Vitamin D May Improve Heart’s Response to a Stressor
Over time, the heart’s physiological reactions to stress can take a toll on the cardiovascular system, and possibly increase the risk of heart disease. A recent study suggests that taking a daily supplement of vitamin D may improve the heart’s response to a stressor.
Participants in the study included 13 healthy men and women with vitamin D deficiency. Over the course of 28 days, they were given a daily dose of 5,000 IU of vitamin D. Blood levels of vitamin D increased to sufficient levels after 28 days.
Before starting the supplementation, the participants were exposed to a heart stressor which resulted in an unfavorable shift in the sympatho-vagal balance. The sympatho-vagal balance is the interaction between the part of the nervous system that raises blood pressure and heart rate and the vagus nerve. Disruption of this balance can lead to the development of a serious cardiovascular event.
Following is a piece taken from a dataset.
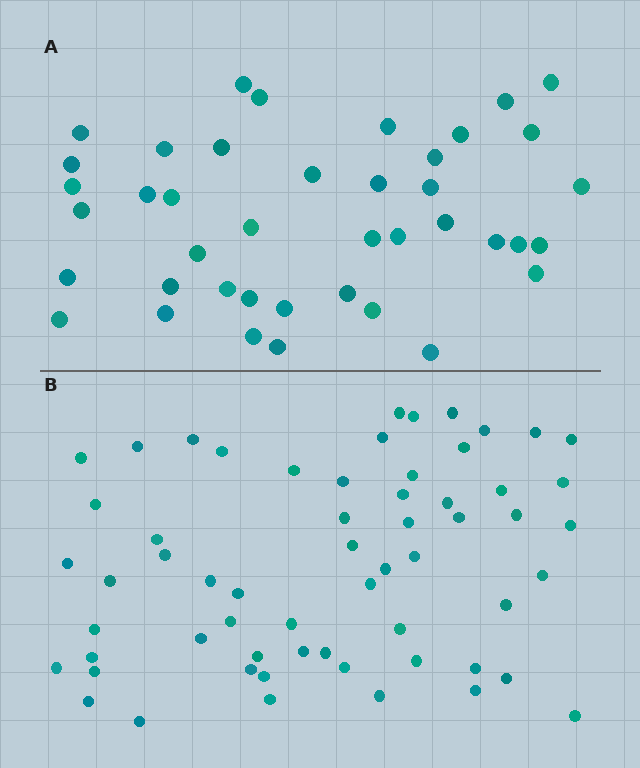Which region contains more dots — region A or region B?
Region B (the bottom region) has more dots.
After completing the supplement period, participants were again exposed to the same heart stressor. This time the sympatho-vagal balance was maintained following exposure. Additionally, improvements were seen in the cardiac autonomic tone, which refers to the heart’s ability to return to normal following a stressor.
Researchers form the University of Calgary, the Libin Cardiovascular Institute of Alberta, and the Alberta Kidney Disease Network conducted the study. It was published on March 6, 2014, in American Journal of Hypertension.
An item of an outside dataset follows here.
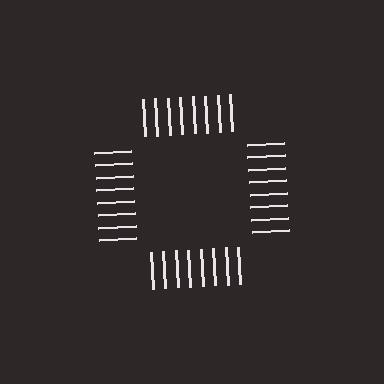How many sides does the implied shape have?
4 sides — the line-ends trace a square.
Previous studies have associated vitamin D with reducing the risk of skin cancer, reducing the risk of osteoporosis, combating diabetes, and improving age related macular degeneration.
Vitamin D can be found in milk, fortified cereals, fish, and eggs. Your body also processes vitamin D from the sun but it becomes harder for our bodies to process it as we age. A high quality vitamin D supplement is always a good option if you feel that you’re not getting enough through diet and sun.